Como biofeedback cardiovascular pode ajudar a melhorar os sintomas e o meu estado psicológico?
As técnicas de biofeedback são técnicas de treinamento. No caso do biofeedback cardiovascular ou VFC, sensores captam o batimento cardíaco e extraem certas variáveis (através de análises estatísticas). Através de um computador, esses sinais são mostrados de alguma forma para o usuário: sob a forma de gráficos ou associado à mídias (nesse caso a mídia funciona como um estímulo condicionado).
O processo de auto-regulação evolui de diferentes formas para cada pessoa. De um modo geral, inicialmente a pessoa trabalha para perceber suas sensações, e observa as alterações nos gráficos em função do seu estado de ativação ou relaxamento. Essa associação vai ser fortalecendo, nem sempre de modo consciente, e o usuário aprende a modular essas variáveis. O principal objetivo é aumentar a VFC. Aumentando a VFC, melhora-se o balanço autonômico, refletindo em melhoras na qualidade de vida.
Biofeedback é um método indolor, não medicamentoso, indicado para:
– distúrbios do sono;
– distúrbios de ansiedade;
– síndrome do pânico;
– depressão;
– fobias;
– asma;
– transtornos de atenção;
– problemas cardiovasculares;
– dor crônica;
– fibromialgia;
– distúrbios que afetam sistema autonômico de modo geral;
Referências:
Cohen, H., J. Benjamin, et al. (2000). “Autonomic dysregulation in panic disorder and in post-traumatic stress disorder: application of power spectrum analysis of heart rate variability at rest and in response to recollection of trauma or panic attacks.” Psychiatry Res 96(1): 1-13.
Cohen, H., M. A. Matar, et al. (1999). “Power spectral analysis of heart rate variability in psychiatry.” Psychother Psychosom 68(2): 59-66.
Henry, B. L., A. Minassian, et al. (2009). “Heart rate variability in bipolar mania and schizophrenia.” J Psychiatr Res 44(3): 168-76.

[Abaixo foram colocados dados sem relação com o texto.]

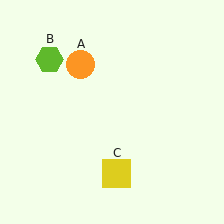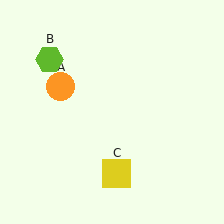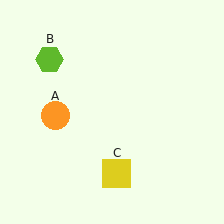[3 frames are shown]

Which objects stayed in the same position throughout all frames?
Lime hexagon (object B) and yellow square (object C) remained stationary.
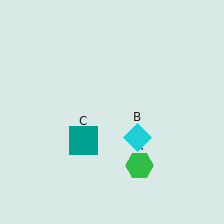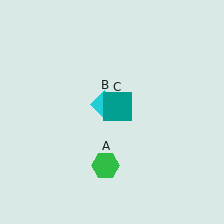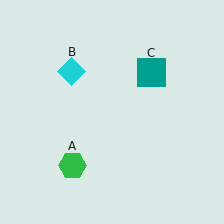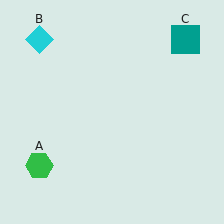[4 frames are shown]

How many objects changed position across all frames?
3 objects changed position: green hexagon (object A), cyan diamond (object B), teal square (object C).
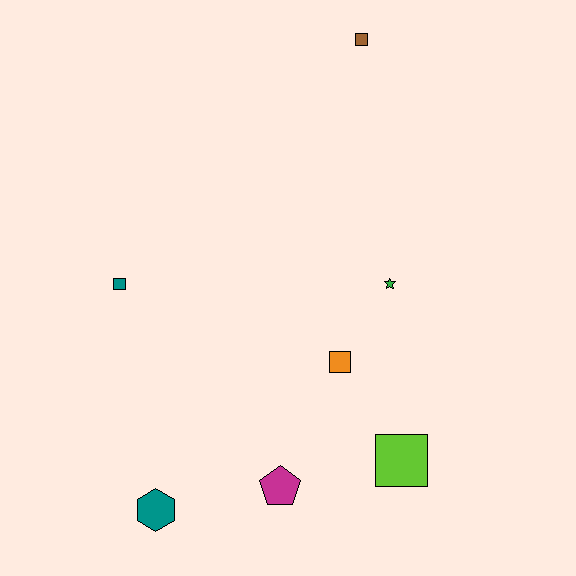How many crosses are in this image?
There are no crosses.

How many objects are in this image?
There are 7 objects.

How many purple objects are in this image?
There are no purple objects.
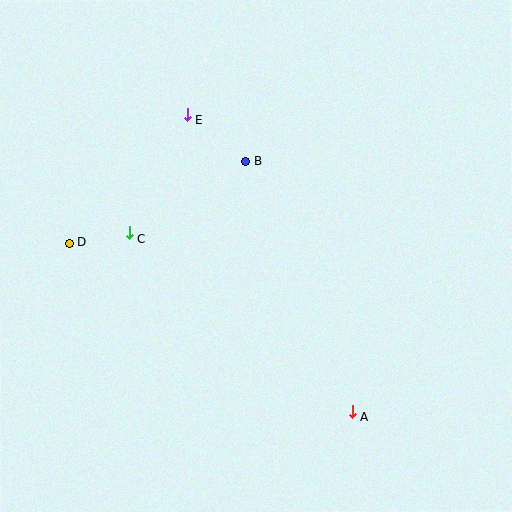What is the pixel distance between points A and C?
The distance between A and C is 286 pixels.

Kemp, A. H., D. S. Quintana, et al. (2010). “Impact of depression and antidepressant treatment on heart rate variability: a review and meta-analysis.” Biol Psychiatry 67(11): 1067-74.

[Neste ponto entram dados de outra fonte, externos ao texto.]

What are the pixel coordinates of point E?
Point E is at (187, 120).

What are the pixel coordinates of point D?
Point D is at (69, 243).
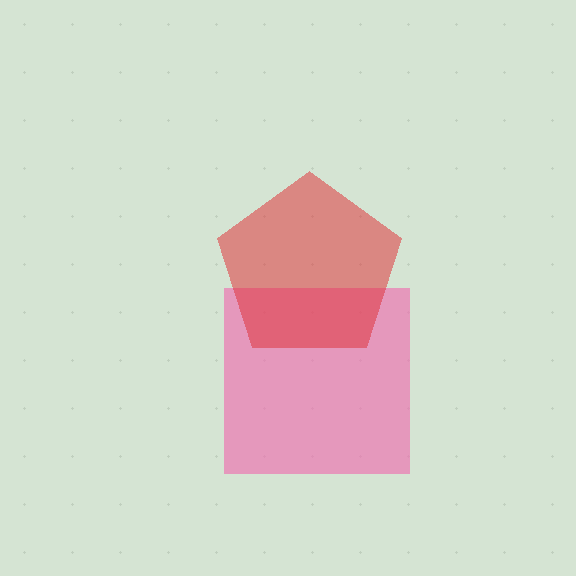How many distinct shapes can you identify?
There are 2 distinct shapes: a pink square, a red pentagon.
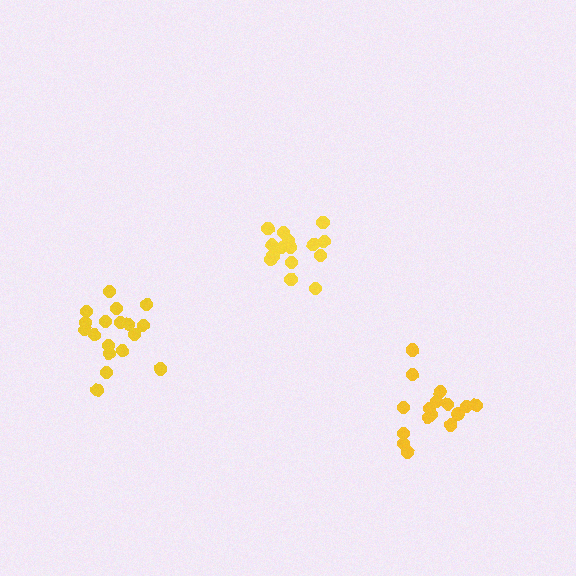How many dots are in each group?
Group 1: 16 dots, Group 2: 15 dots, Group 3: 18 dots (49 total).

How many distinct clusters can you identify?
There are 3 distinct clusters.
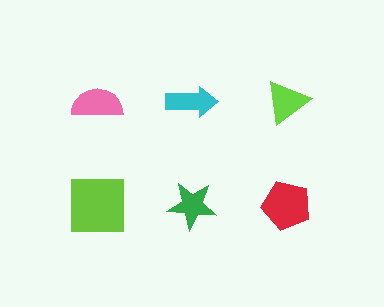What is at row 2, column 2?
A green star.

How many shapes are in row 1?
3 shapes.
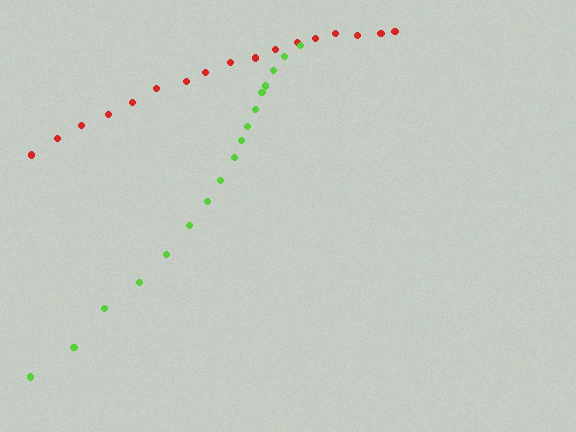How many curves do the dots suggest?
There are 2 distinct paths.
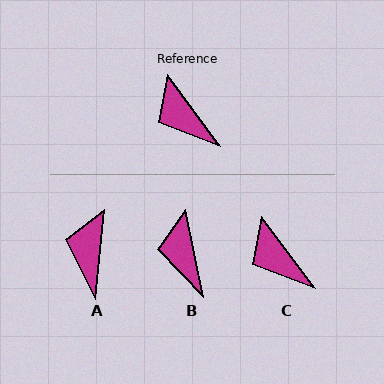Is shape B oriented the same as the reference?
No, it is off by about 25 degrees.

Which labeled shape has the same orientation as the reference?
C.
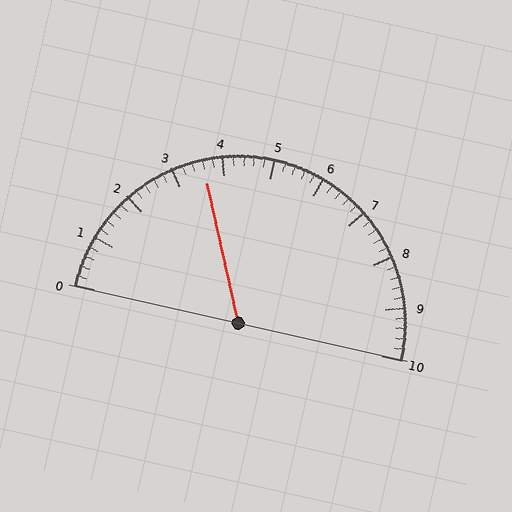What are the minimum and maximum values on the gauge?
The gauge ranges from 0 to 10.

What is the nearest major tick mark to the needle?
The nearest major tick mark is 4.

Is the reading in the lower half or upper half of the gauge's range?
The reading is in the lower half of the range (0 to 10).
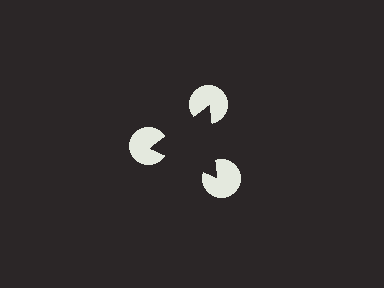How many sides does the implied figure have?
3 sides.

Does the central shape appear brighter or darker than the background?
It typically appears slightly darker than the background, even though no actual brightness change is drawn.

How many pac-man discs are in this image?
There are 3 — one at each vertex of the illusory triangle.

Kemp, D. E., S. Malhotra, et al. (2003). “Heart disease and depression: don’t ignore the relationship.” Cleve Clin J Med 70(9): 745-6, 749-50, 752-4 passim.

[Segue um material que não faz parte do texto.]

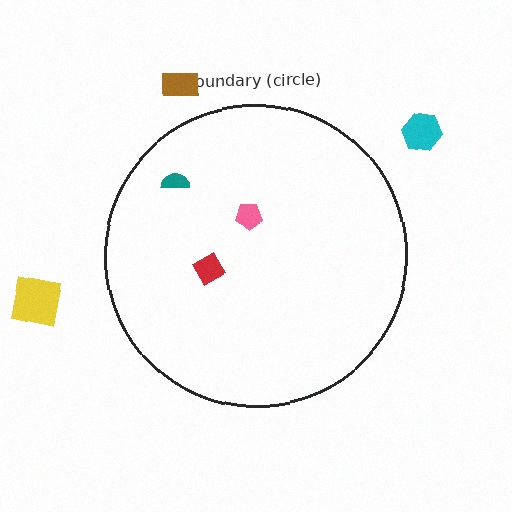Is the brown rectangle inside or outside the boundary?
Outside.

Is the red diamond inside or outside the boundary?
Inside.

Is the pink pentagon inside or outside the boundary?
Inside.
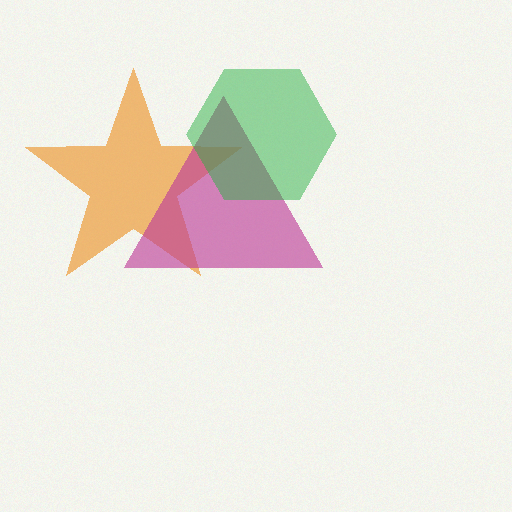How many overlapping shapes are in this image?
There are 3 overlapping shapes in the image.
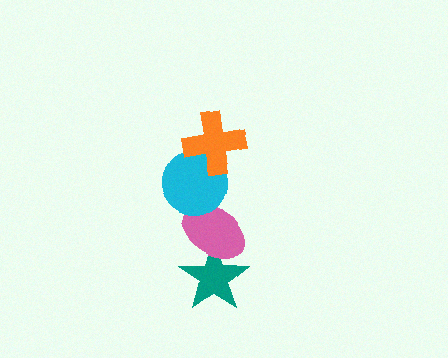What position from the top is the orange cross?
The orange cross is 1st from the top.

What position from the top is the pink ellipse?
The pink ellipse is 3rd from the top.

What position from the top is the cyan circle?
The cyan circle is 2nd from the top.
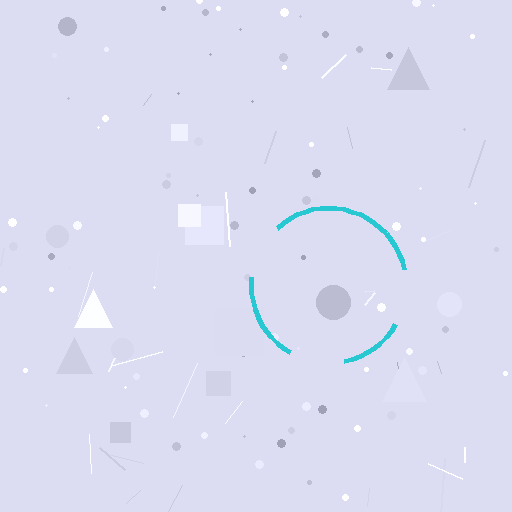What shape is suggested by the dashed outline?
The dashed outline suggests a circle.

Stein, P. K. and R. E. Kleiger (1999). “Insights from the study of heart rate variability.” Annu Rev Med 50: 249-61.
Sved, A. F. (1999). Cardiovascular System. Fundamental Neuroscience. M. J. Zigmond. San Diego, Academic Press: 1051-1061.
Task Force (1996). “Heart rate variability. Standards of measurement, physiological interpretation, and clinical use. Task Force of the European Society of Cardiology and the North American Society of Pacing and Electrophysiology.” Eur Heart J 17(3): 354-81.